Iger emphasized the content Disney will get -- content that this year will generate about $215 million of consumer products licensing alone. Disney CFO Jay Rasulo said Lucasfilm was valued almost entirely on the "Star Wars" franchise. The company's operating income in 2005 when it last released a "Star Wars" film was $550 million, he said.
"Lucasfilm reflects the extraordinary passion, vision, and storytelling of its founder, George Lucas," said Iger. "This transaction combines a world-class portfolio of content including "Star Wars," one of the greatest family entertainment franchises of all time, with Disney's unique and unparalleled creativity across multiple platforms, businesses, and markets to generate sustained growth and drive significant long-term value."
Lucas, 68, underscored that he hopes Star Wars will have a new life in the Disney organization.
"For the past 35 years, one of my greatest pleasures has been to see 'Star Wars' passed from one generation to the next," Lucas said "It's now time for me to pass 'Star Wars' on to a new generation of filmmakers. I've always believed that 'Star Wars' could live beyond me, and I thought it was important to set up the transition during my lifetime," he said.
"I'm confident that with Lucasfilm under the leadership of (Lucasfilm's newly appointed President) Kathleen Kennedy, and having a new home within the Disney organization, 'Star Wars' will certainly live on and flourish for many generations to come. Disney's reach and experience give Lucasfilm the opportunity to blaze new trails
The acquisition builds on a long-standing relationship between the two companies that already saw the integration of "Star Wars" content into Disney theme parks in Anaheim, Orlando, Paris and Tokyo.
Kathleen Kennedy, current co-chair of Lucasfilm, will become president of the organization and report to Disney Studios Chairman Alan Horn.
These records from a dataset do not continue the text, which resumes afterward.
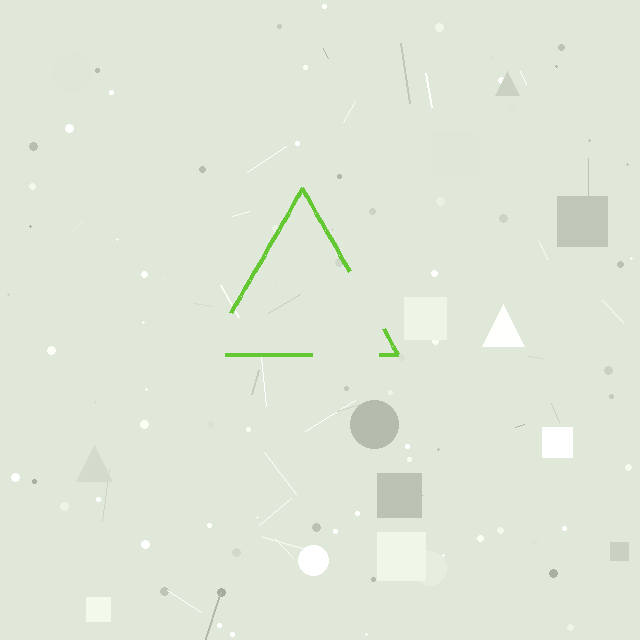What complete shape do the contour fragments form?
The contour fragments form a triangle.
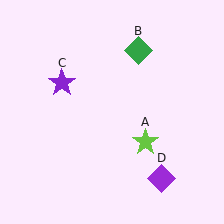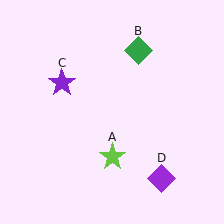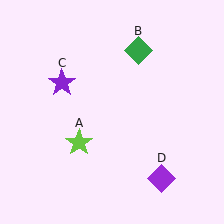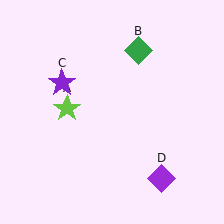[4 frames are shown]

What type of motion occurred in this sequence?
The lime star (object A) rotated clockwise around the center of the scene.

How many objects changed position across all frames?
1 object changed position: lime star (object A).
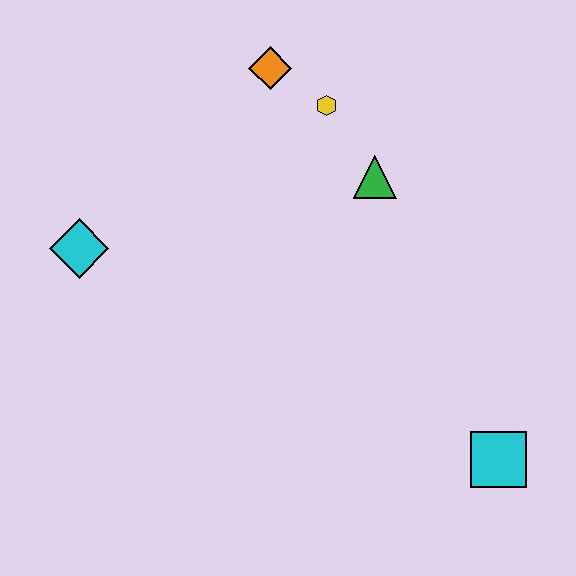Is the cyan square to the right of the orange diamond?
Yes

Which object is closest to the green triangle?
The yellow hexagon is closest to the green triangle.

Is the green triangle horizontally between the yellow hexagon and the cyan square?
Yes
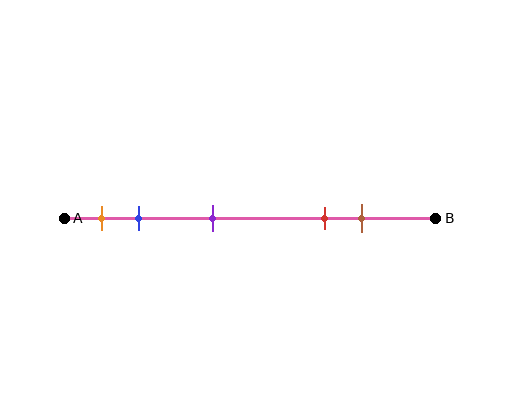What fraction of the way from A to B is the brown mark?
The brown mark is approximately 80% (0.8) of the way from A to B.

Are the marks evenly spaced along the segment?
No, the marks are not evenly spaced.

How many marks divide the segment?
There are 5 marks dividing the segment.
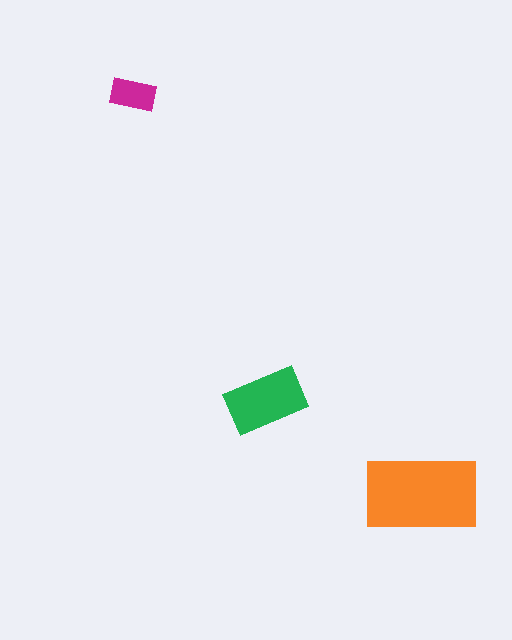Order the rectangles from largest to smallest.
the orange one, the green one, the magenta one.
She will be the brand manager for the "Star Wars" franchise globally and will be executive producer on new Star Wars feature films.
Saying he was preparing for his retirement, Lucas in June hired Kennedy, a bigtime Hollywood player who produced his "Indiana Jones" movies and Steven Spielberg's "Jurassic Park" hits, to be co-chair of Lucasfilm. Kennedy has been nominated for seven Academy Awards.
Disney will pay approximately half of the Lucasfilm price in cash and issue approximately 40 million shares. The boards of directors of both companies have approved the transaction, which awaits regulatory review.